Succinate dehydrogenase (SDH) deficiency, Carney triad and the epigenome

Nikolaos Settas 1, Fabio R Faucz 1, Constantine A Stratakis 1
PMCID: PMC5776069  NIHMSID: NIHMS896178  PMID: 28739378

Abstract

In this report, we review the relationship between succinate dehydrogenase (SDH) deficiency and the epigenome, especially with regards to two clinical conditions. Carney triad (CT) is a very rare disease with synchronous or metachronous occurrence of at least three different tumor entities; gastric gastrointestinal stromal tumor (GIST), paraganglioma (PGL), and pulmonary chondroma. This condition affects mostly females and it is never inherited. Another disease that shares two of the tumor components of CT, namely GIST and PGL is the Carney-Stratakis syndrome (CSS) or dyad. CSS affects both genders during childhood and adolescence. We review herein the main clinical features and molecular mechanisms behind those two syndromes that share quite a bit of similarities, but one is non-hereditary (CT) whereas the other shows an autosomal-dominant, with incomplete penetrance, inheritance pattern (CSS). Both CT and CSS are caused by the deficiency of the succinate dehydrogenase (SDH) enzyme. The key difference between the two syndromes is the molecular mechanism that causes the SDH deficiency. Most cases of CT show down-regulation of SDH through site-specific hyper-methylation of the SDHC gene, whereas CSS cases carry inactivating germline mutations within one of the genes coding for the SDH subunits A, B, C, or D (SDHA, SDHB, SDHC, and SDHD). There is only partial overlap between the two conditions (there are a few patients with CT that have SDH subunit mutations) but both lead to increased methylation of the entire genome in the tumors associated with them. Other tumors (outside CT and CSS) that have SDH deficiency are associated with increased methylation of the entire genome, but only in CT there is site-specific methylation of the SDHC gene. These findings have implications for diagnostics and the treatment of patients with these, often metastatic tumors.

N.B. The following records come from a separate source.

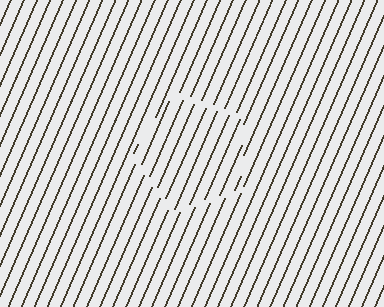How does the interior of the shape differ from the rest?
The interior of the shape contains the same grating, shifted by half a period — the contour is defined by the phase discontinuity where line-ends from the inner and outer gratings abut.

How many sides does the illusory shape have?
5 sides — the line-ends trace a pentagon.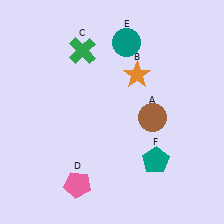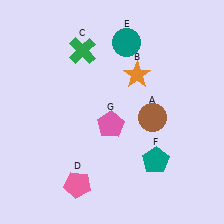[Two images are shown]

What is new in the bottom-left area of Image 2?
A pink pentagon (G) was added in the bottom-left area of Image 2.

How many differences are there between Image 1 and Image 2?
There is 1 difference between the two images.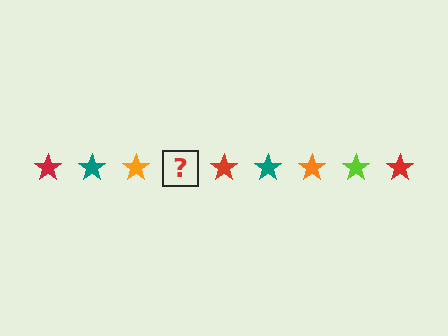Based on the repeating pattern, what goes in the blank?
The blank should be a lime star.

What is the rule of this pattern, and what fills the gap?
The rule is that the pattern cycles through red, teal, orange, lime stars. The gap should be filled with a lime star.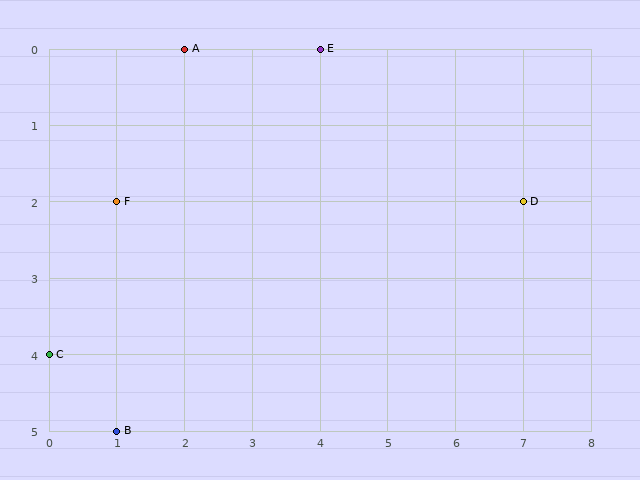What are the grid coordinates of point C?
Point C is at grid coordinates (0, 4).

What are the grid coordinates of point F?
Point F is at grid coordinates (1, 2).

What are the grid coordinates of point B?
Point B is at grid coordinates (1, 5).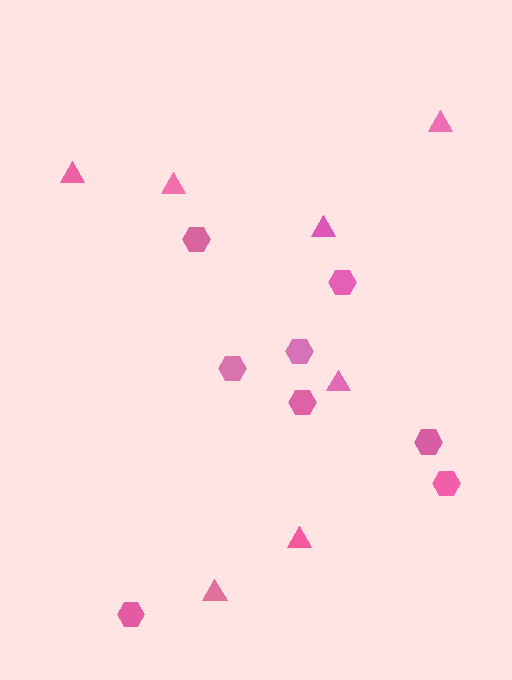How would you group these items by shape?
There are 2 groups: one group of triangles (7) and one group of hexagons (8).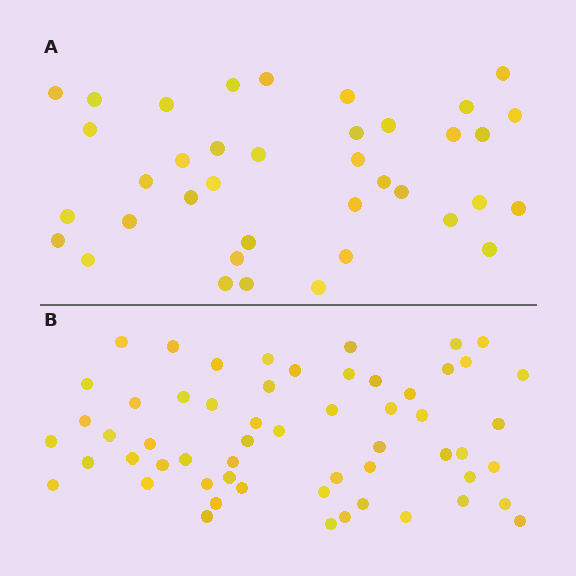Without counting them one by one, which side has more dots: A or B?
Region B (the bottom region) has more dots.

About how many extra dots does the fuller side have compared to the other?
Region B has approximately 20 more dots than region A.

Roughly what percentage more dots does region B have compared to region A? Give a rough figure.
About 50% more.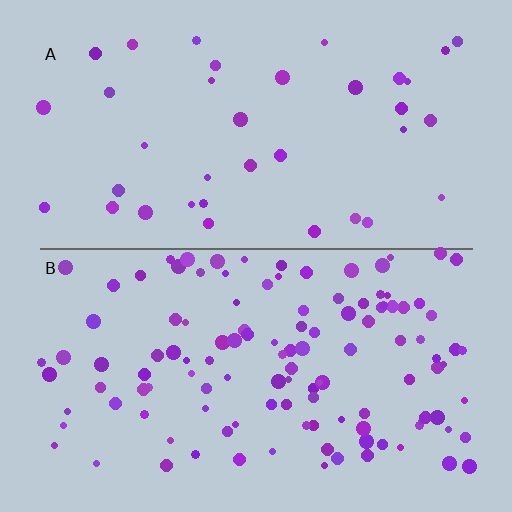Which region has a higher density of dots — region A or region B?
B (the bottom).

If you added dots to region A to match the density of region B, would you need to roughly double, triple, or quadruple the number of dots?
Approximately triple.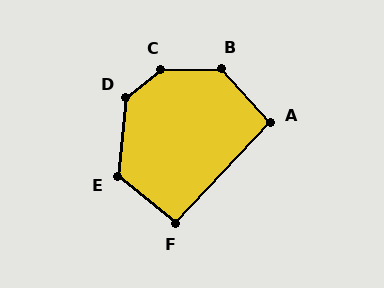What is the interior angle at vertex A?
Approximately 95 degrees (obtuse, close to a right angle).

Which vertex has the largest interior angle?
C, at approximately 141 degrees.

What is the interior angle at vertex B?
Approximately 132 degrees (obtuse).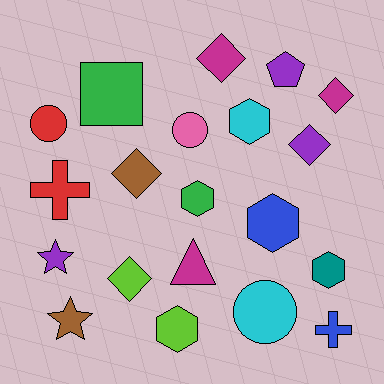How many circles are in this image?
There are 3 circles.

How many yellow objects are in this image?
There are no yellow objects.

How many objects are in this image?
There are 20 objects.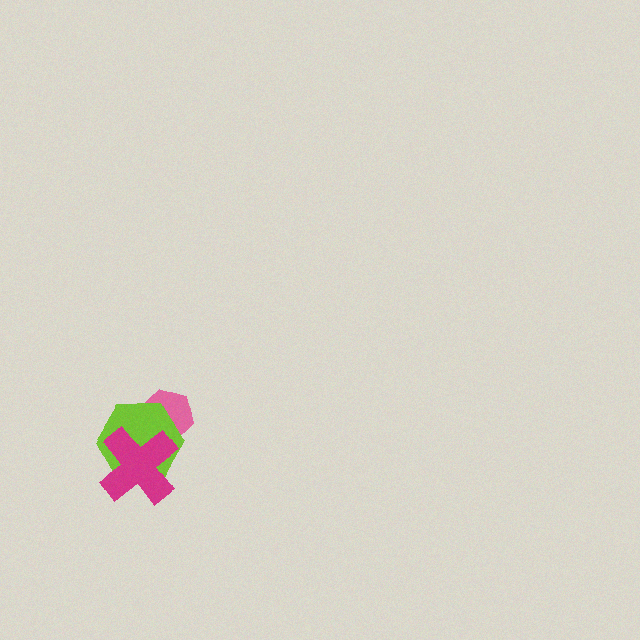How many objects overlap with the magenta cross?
2 objects overlap with the magenta cross.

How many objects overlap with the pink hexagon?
2 objects overlap with the pink hexagon.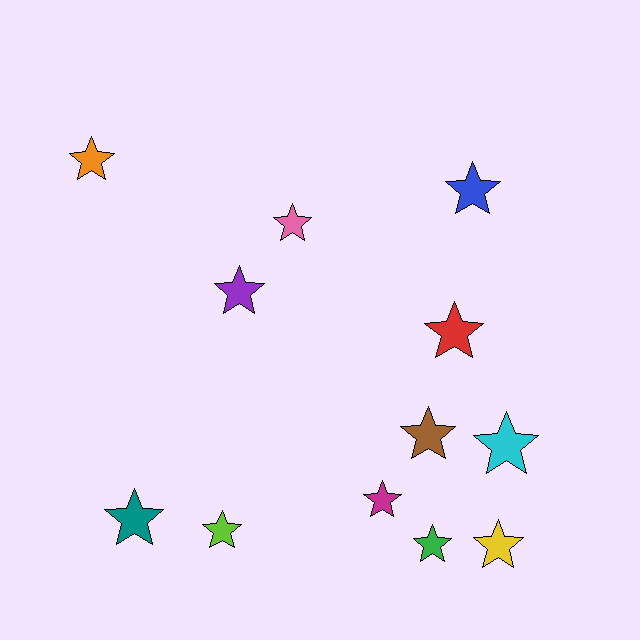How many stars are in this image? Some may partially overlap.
There are 12 stars.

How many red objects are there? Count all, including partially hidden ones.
There is 1 red object.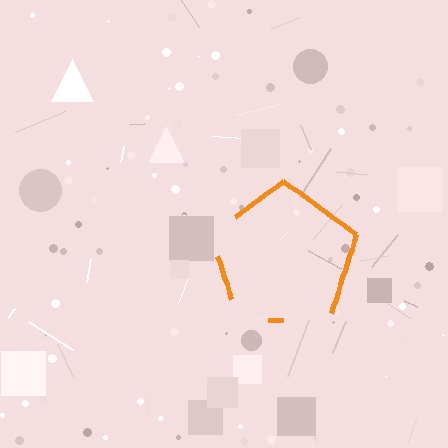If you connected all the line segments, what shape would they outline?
They would outline a pentagon.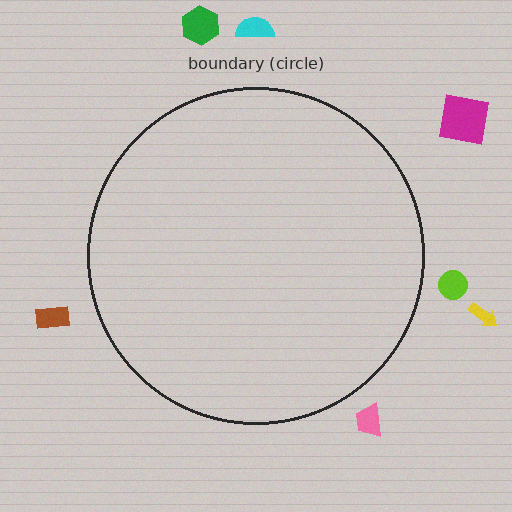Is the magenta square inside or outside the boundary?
Outside.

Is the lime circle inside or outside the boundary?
Outside.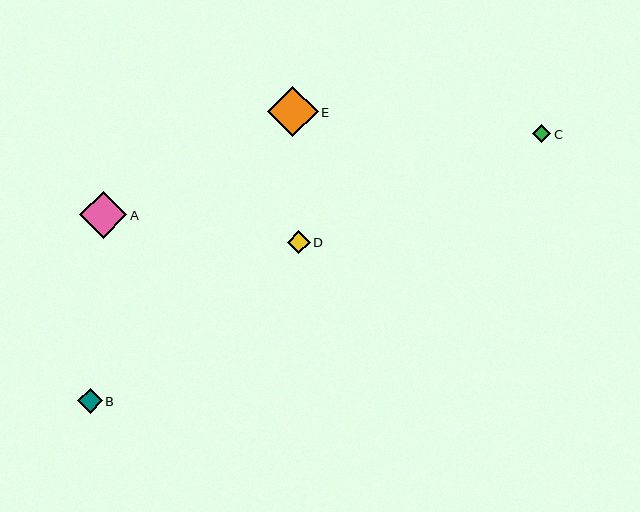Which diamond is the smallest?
Diamond C is the smallest with a size of approximately 18 pixels.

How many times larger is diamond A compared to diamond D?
Diamond A is approximately 2.0 times the size of diamond D.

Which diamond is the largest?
Diamond E is the largest with a size of approximately 51 pixels.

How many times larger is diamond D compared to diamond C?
Diamond D is approximately 1.3 times the size of diamond C.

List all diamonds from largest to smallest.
From largest to smallest: E, A, B, D, C.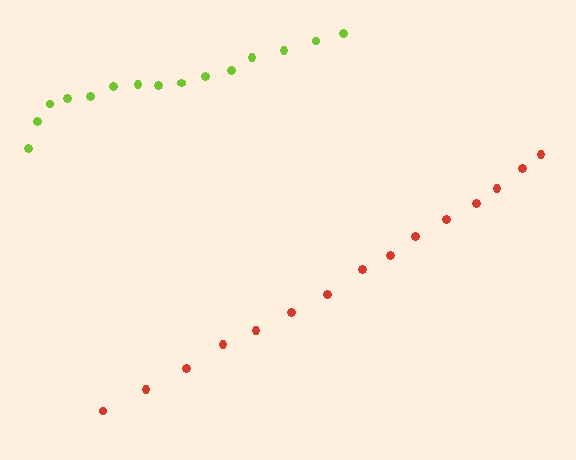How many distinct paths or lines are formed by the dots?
There are 2 distinct paths.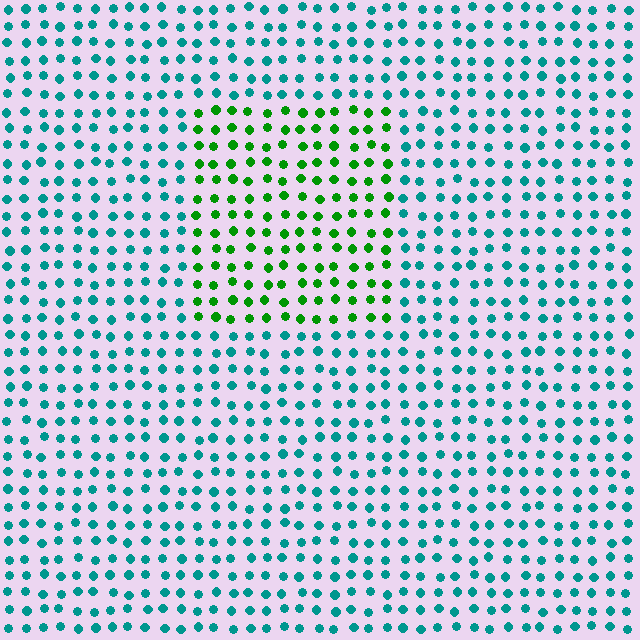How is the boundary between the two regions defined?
The boundary is defined purely by a slight shift in hue (about 55 degrees). Spacing, size, and orientation are identical on both sides.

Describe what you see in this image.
The image is filled with small teal elements in a uniform arrangement. A rectangle-shaped region is visible where the elements are tinted to a slightly different hue, forming a subtle color boundary.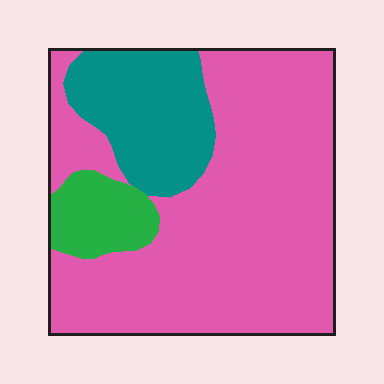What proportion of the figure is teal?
Teal covers about 20% of the figure.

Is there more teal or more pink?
Pink.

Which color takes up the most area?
Pink, at roughly 70%.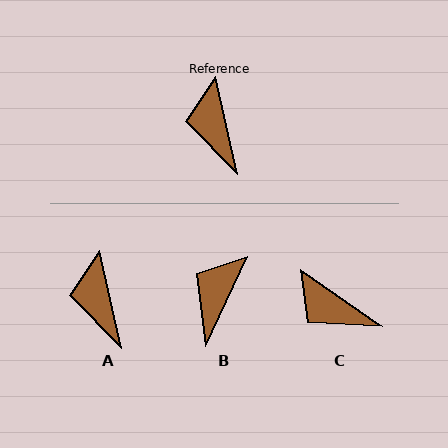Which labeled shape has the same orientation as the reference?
A.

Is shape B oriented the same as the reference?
No, it is off by about 37 degrees.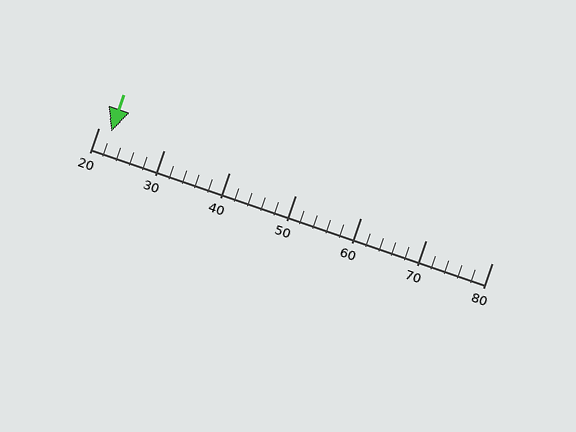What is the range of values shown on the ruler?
The ruler shows values from 20 to 80.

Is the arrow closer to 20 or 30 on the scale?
The arrow is closer to 20.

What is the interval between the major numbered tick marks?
The major tick marks are spaced 10 units apart.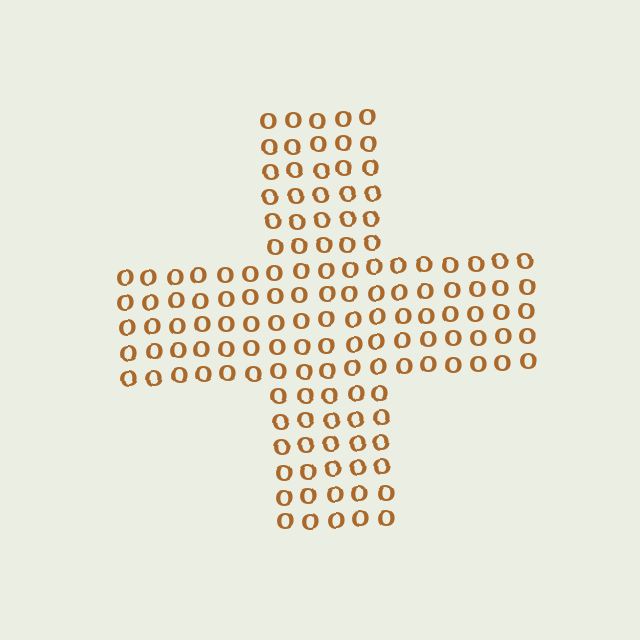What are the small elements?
The small elements are letter O's.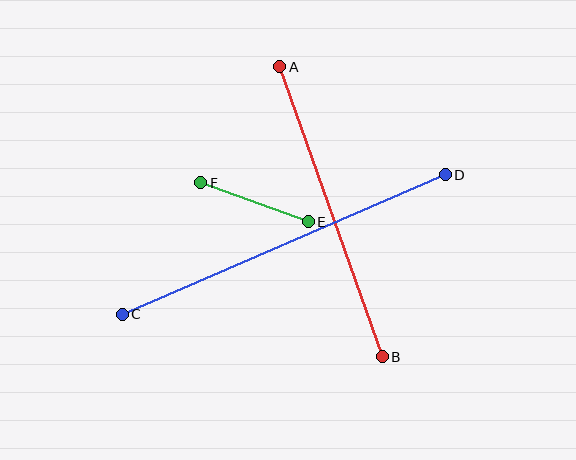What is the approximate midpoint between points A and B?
The midpoint is at approximately (331, 212) pixels.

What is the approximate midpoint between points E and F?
The midpoint is at approximately (254, 202) pixels.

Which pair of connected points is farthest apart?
Points C and D are farthest apart.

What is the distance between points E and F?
The distance is approximately 114 pixels.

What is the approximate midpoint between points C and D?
The midpoint is at approximately (284, 244) pixels.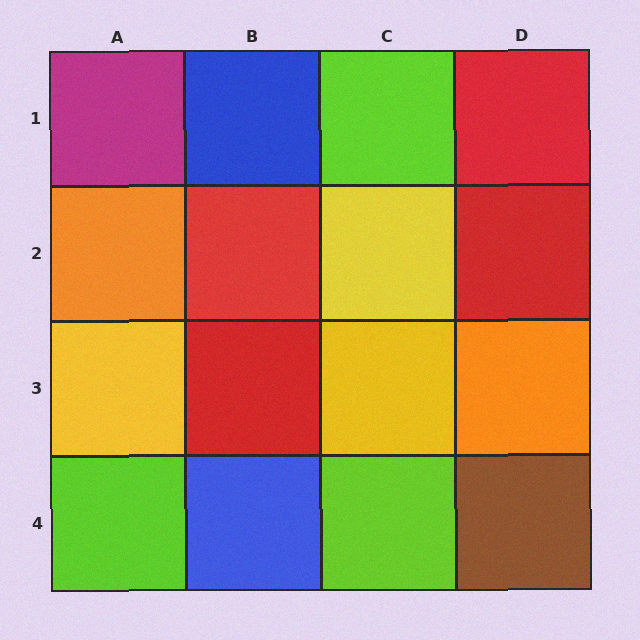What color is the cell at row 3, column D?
Orange.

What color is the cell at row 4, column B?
Blue.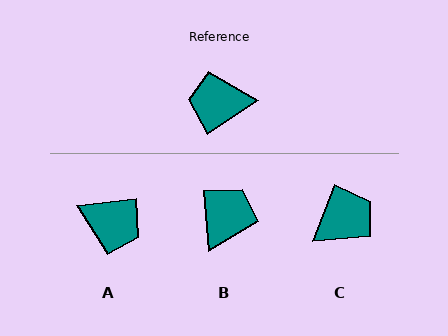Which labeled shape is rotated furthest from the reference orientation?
A, about 153 degrees away.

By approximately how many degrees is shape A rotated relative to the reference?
Approximately 153 degrees counter-clockwise.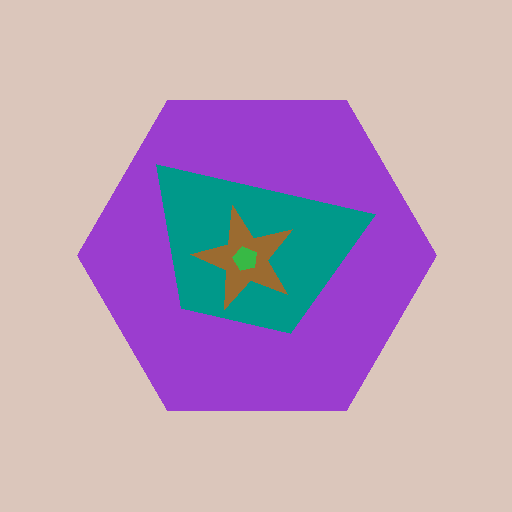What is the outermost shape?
The purple hexagon.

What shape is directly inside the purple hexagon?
The teal trapezoid.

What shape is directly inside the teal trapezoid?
The brown star.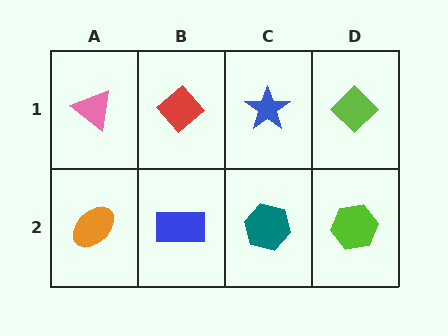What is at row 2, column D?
A lime hexagon.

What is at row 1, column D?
A lime diamond.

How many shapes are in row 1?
4 shapes.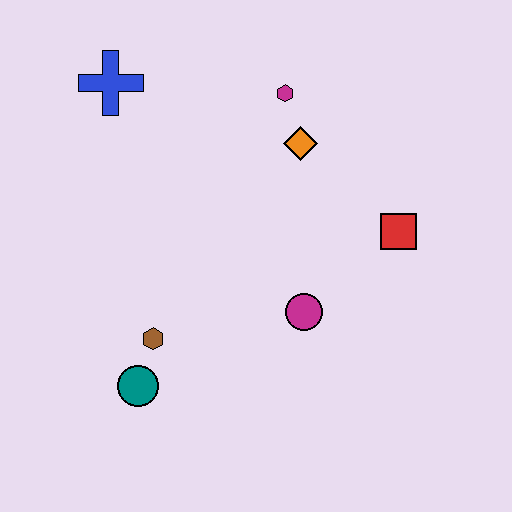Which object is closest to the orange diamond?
The magenta hexagon is closest to the orange diamond.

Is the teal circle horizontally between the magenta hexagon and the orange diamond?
No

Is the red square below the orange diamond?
Yes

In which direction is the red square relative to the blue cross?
The red square is to the right of the blue cross.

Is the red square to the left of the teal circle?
No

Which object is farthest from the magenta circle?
The blue cross is farthest from the magenta circle.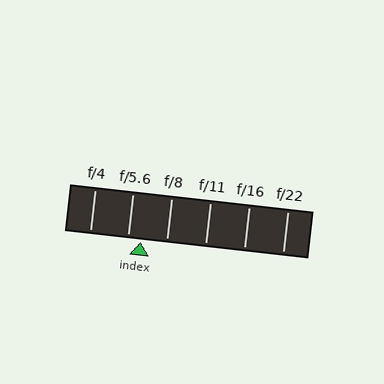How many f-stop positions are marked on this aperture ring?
There are 6 f-stop positions marked.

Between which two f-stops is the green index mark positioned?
The index mark is between f/5.6 and f/8.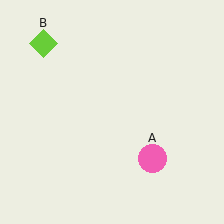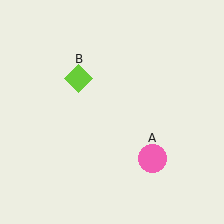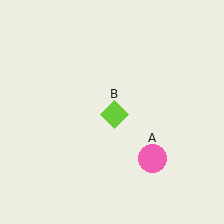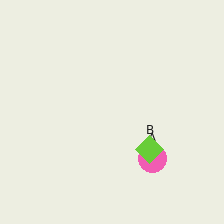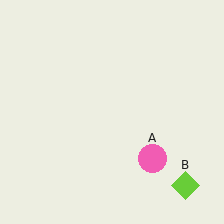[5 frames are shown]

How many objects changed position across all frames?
1 object changed position: lime diamond (object B).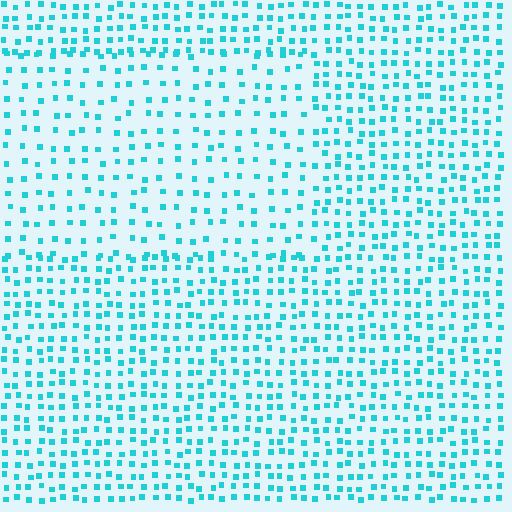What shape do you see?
I see a rectangle.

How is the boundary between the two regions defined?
The boundary is defined by a change in element density (approximately 1.8x ratio). All elements are the same color, size, and shape.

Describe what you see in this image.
The image contains small cyan elements arranged at two different densities. A rectangle-shaped region is visible where the elements are less densely packed than the surrounding area.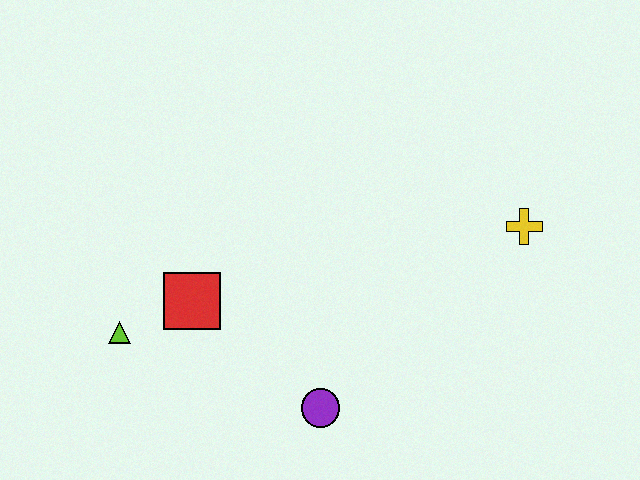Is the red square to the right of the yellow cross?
No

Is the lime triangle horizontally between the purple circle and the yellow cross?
No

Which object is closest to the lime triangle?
The red square is closest to the lime triangle.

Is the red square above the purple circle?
Yes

Keywords: Carney triad, Carney-Stratakis syndrome, paraganglioma, gastrointestinal stromal tumor (GIST), methylation

1. Introduction

In this review, we report on recent studies of succinate dehydrogenase (SDH) deficiency and the latter’s effect on the epigenome. This is particularly relevant for two genetic conditions, Carney triad (CT) and Carney-Stratakis syndrome (CSS), but also for “wild type” gastric stromal tumors (GISTs), paragangliomas, phaeochromocytomas and a few other tumors with SDH deficiency.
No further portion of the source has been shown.